Cette visite n’est pas anodine. Elle permet au chancelier d’observer de près les innovations chinoises en IA matérielle. Ces technologies représentent à la fois une opportunité de collaboration et une menace concurrentielle pour les industries allemandes spécialisées dans l’automatisation et la robotique industrielle.

Les robots d’Unitree, avec leur agilité et leur prix attractif, pourraient bientôt concurrencer les solutions européennes sur les marchés mondiaux. Le chancelier, entouré de chefs d’entreprise, évalue sans doute les possibilités de partenariats ou les risques pour les acteurs allemands.

Siemens Energy et le volet énergétique

Le programme s’est poursuivi chez Siemens Energy, un géant allemand de l’énergie. Cette étape souligne l’importance des coopérations dans les secteurs stratégiques comme les énergies renouvelables et les infrastructures.

L’Allemagne cherche à exporter son savoir-faire en transition énergétique, tandis que la Chine investit massivement dans ces domaines. Les discussions ont probablement porté sur des projets communs, mais aussi sur les défis posés par les surcapacités chinoises dans certaines filières.

Après cette journée intense, Friedrich Merz a repris l’avion pour Berlin. Ce retour marque la fin d’un voyage court mais dense en annonces et en signaux politiques.

Les défis de la concurrence chinoise pour l’industrie allemande

L’Allemagne fait face à une pression inédite de la part des produits chinois. Dans l’automobile, les véhicules électriques chinois inondent les marchés, y compris européens. Les excédents de production en Chine accentuent cette tendance.

Le secteur automobile allemand, pilier de l’économie, subit de plein fouet cette évolution. Volkswagen, BMW et Mercedes, présents dans la délégation, ressentent directement cette concurrence accrue, tant en Chine qu’à l’export.

Mais le phénomène va au-delà. Dans la haute technologie, les composants électroniques, les batteries et maintenant la robotique voient émerger des acteurs chinois très agressifs sur les prix et l’innovation rapide.

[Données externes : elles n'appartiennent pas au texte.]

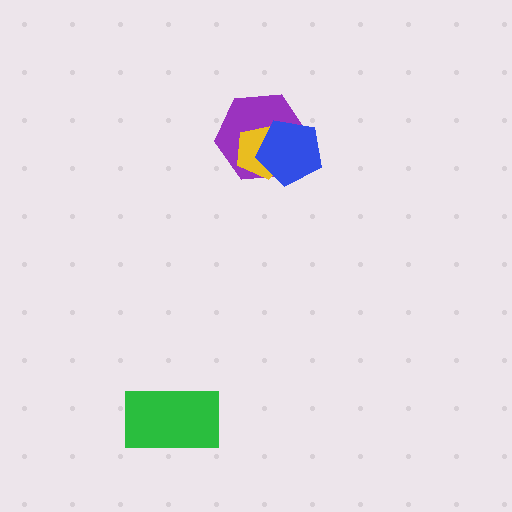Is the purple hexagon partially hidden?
Yes, it is partially covered by another shape.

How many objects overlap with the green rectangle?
0 objects overlap with the green rectangle.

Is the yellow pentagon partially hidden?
Yes, it is partially covered by another shape.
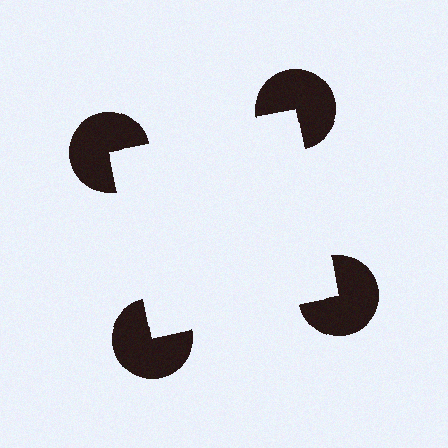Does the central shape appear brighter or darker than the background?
It typically appears slightly brighter than the background, even though no actual brightness change is drawn.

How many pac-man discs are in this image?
There are 4 — one at each vertex of the illusory square.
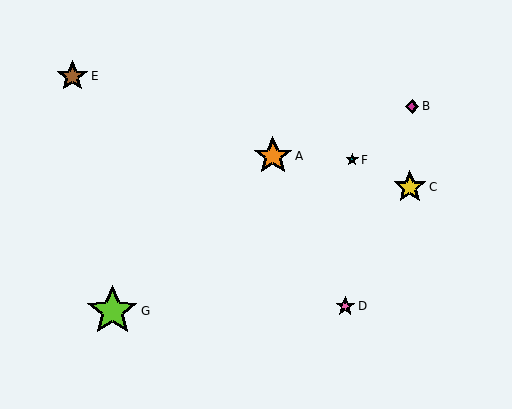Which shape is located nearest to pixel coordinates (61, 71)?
The brown star (labeled E) at (72, 76) is nearest to that location.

– Surcapacités chinoises dans les véhicules électriques
– Concurrence accrue sur les marchés tiers
– Pression sur les marges des entreprises allemandes
– Besoin d’un rééquilibrage des échanges commerciaux

Ces points illustrent les craintes exprimées par le monde industriel allemand. Le chancelier Merz a insisté sur la nécessité d’une coopération plus juste, sans pour autant fermer la porte aux opportunités.

Contexte géopolitique et succession de visites européennes

Ce voyage s’inscrit dans une série de déplacements de dirigeants européens à Pékin. Français, Canadiens, Britanniques et d’autres ont précédé Merz. Tous cherchent à naviguer entre dépendance économique et protection des intérêts nationaux.

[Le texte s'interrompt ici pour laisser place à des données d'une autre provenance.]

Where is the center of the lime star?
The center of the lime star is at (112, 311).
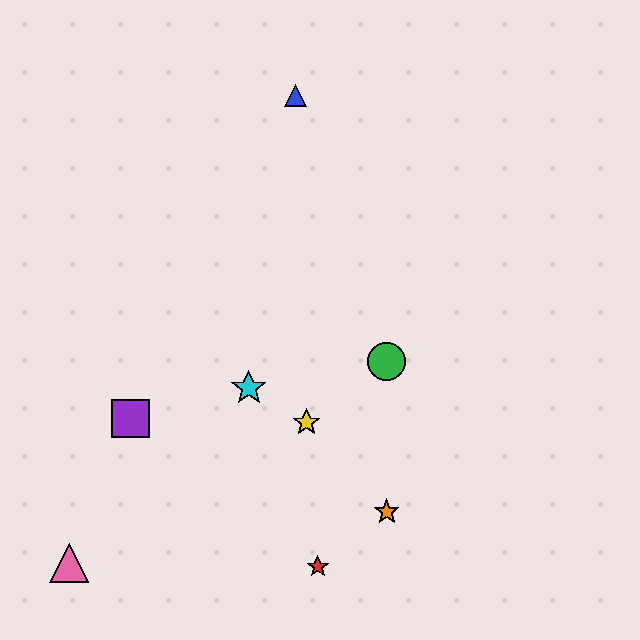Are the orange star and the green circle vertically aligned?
Yes, both are at x≈387.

Parallèlement, les annonces américaines de droits de douane sous l’administration Trump ajoutent une couche de complexité. La Chine se positionne comme défenseure du multilatéralisme face à ces tensions transatlantiques.

Pour l’Allemagne, dépendante de la Chine pour ses exportations, le défi est de taille. Maintenir l’accès au marché chinois tout en protégeant ses industries devient une équation délicate.

Perspectives pour les relations sino-allemandes

La visite de Friedrich Merz pourrait marquer un tournant. En combinant annonces positives comme la commande Airbus et mises en garde claires, le chancelier pose les bases d’un dialogue franc.

Les entreprises allemandes présentes espèrent des retombées concrètes. De nouveaux contrats, des joint-ventures ou des protections contre la concurrence déloyale pourraient émerger de ces échanges.

Du côté chinois, l’accueil réservé à Merz montre une volonté de préserver les liens économiques. La Chine a besoin des technologies et des marchés européens autant que l’inverse.

Mais les tensions persistent. Les questions de subventions, de transferts de technologie et d’accès au marché restent au centre des débats. L’avenir dira si cette visite aura permis d’avancer vers une relation plus équilibrée.

En conclusion, Friedrich Merz a su incarner à la fois le promoteur commercial et le défenseur des intérêts allemands. Son approche pragmatique pourrait inspirer d’autres dirigeants européens face aux défis posés par la montée en puissance chinoise. Ce voyage, riche en symboles et en annonces, ouvre la voie à des mois de négociations intenses entre Berlin et Pékin.